Following our hands-on with the game behind closed doors at E3 2011, we took some time out between appointments to sit down and talk with the game's Producer, Techland's Adrian Ciszewski, who assured us that he could offer us some genuine insight into the inception and development of the game.

Turns out that he wasn't wrong, and not only does Ciszewski offer some interesting anecdotes behind Dead Island's long development cycle, but he also offered up a few secrets about the game, including what could have been. A mystery island in the same vein as The Island of Doctor Moreau? It almost happened! Read on to find out more in our in-depth interview.

Originally, Dead Island was announced in 2007, so what has happened in the time since that first announcement and the game's return with the new trailer that sparked so much interest?

Dead Island in 2007 – or rather 2006 internally – was in the process of research and development with a small team who were trying to create something very close to our vision of the zombie genre. We're all fans of the zombie genre, so we wanted to create something really unique, something close to reality, something like 'zombies for real' and therefore a very mature game. We started making prototypes of the game, kind of internal pitches where our marketing team, PR team and testers at Techland were doing playtests and figuring how our game might work.

It was named differently in the past, but 'Island' was always in the title every time, so basically we were doing a couple of different Dead Islands, before we started doing this one. The first one we tried was very single-player focused and it was very much a tropical island, but not a paradise. It was more like a mystery island, like The Island of Doctor Moreau with laboratories, a lot of chemistry and the zombies were everywhere, but no one knows why. It was a very cliched idea for the first version of Dead Island, but we were playing with things like the physics and that kind of stuff for the project.

After two months we switched it to something different, then after another two months we switched it again and then I stepped into the project in late 2007 and we arrived on the general idea of creating a game that had this clash between paradise and survival horror. So we created a tropical island with hotels, holiday resorts and all that cool stuff... Drinks with little umbrellas in them; everything that is connected to that idea of a holiday paradise. Then we added zombies and we knew it worked well.

What do you think sets Dead Island apart from other first-person games and horror titles?

People today really only buy into that mechanic of the more shooty shooters, but they're also buying a story and so that kind of clash that I mentioned was interesting [to us]. It was that interesting that everyone internally at Techland from the heads, to marketing and PR thought that it was a cool thing and something new, in the clash between paradise and the horror game genre. After about half a year, we made a deal with Deep Silver and it was at this time we added the co-operative factor to the game, which actually had an influence over the overall game structure, because we removed all of the non-linear experience from the story, because that would be impossible for different players to join with different progress. Say if one person said 'no' on one side quest and the other had said 'yes', it would be very hard to manage each player's progress.

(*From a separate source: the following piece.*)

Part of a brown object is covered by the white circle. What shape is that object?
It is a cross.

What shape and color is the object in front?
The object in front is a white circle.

Once you settled upon the version of Dead Island that we now recognise, was it a case of throwing the baby out with the bathwater or did the stuff from those previous iterations carry over?

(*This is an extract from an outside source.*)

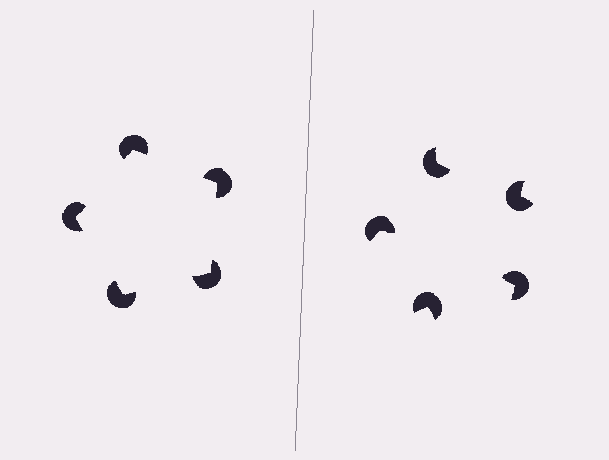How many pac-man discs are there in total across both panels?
10 — 5 on each side.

So, we started to make Dead Island as you recognise it now at the beginning of 2009, but we didn't start from scratch. Our previous research and development process offered a huge base of experience, assets and mechanics. For example we had the same kind of combat as well as an optional combat mode, which was another style of control where you could swing weapons using the right analogue stick. Those systems are in the game, so you can switch to it and use it as an optional control method. So a lot of stuff from that original research and development process is in, as well as a lot of new elements, like randomly-generated weapons and crafting that were added before the alpha stage. We found we needed to add some new stuff to the game, as we were thinking that we didn't have enough weapons, so we had them randomly-generated to improve the experience of exploration and finding different weapons. If you're exploring, then you want something interesting to find, so with hundreds of weapons, that might be okay for a couple of hours. We created special items, crafting, generated weapons and more to solve this problem. 

What were the core gameplay elements that you wanted to pin down for Dead Island?

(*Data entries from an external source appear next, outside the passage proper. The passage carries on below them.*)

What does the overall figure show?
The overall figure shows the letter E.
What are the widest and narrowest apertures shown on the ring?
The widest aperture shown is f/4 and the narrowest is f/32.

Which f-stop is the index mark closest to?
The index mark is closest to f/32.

We want players to be focused on the story of the survivors in the main single-player storyline, which is very cool, huge and has some big twists. The story is very mature and dramatic. There's side quests too and because this is a co-op game, most of them are very short, to be honest. We want to keep the player progressing without encountering any major problems, preserving the pace. The side quests are simple, but on the other hand there are parallels to the main storyline, because you'll be wondering how the zombies got here and how they started appearing on the island. Where is the military? There should be soldiers there because it's this massive zombie outbreak, but there are no soldiers. Maybe the zombies came from somewhere outside the island? For all we know, it could be the end of the world.

Some of the side quests will answer these questions. There might be a contact in the outside world for example. You'll eventually be able to figure out everything about the outbreak, its origin, everything. As you explore the island, you're going to meet a lot of survivors with different agendas and some are friends, some are enemies. At the police station in the city you'll come across ragtag gangs and they're very, very bad. They have firearms and can kill you very easily. It's like in the real world if there's a natural disaster, you have certain people stealing and looting from shops, so in the game you'll encounter rascal gangs doing this kind of crazy shit in the city. There's no police, no soldiers, so it's totally lawless.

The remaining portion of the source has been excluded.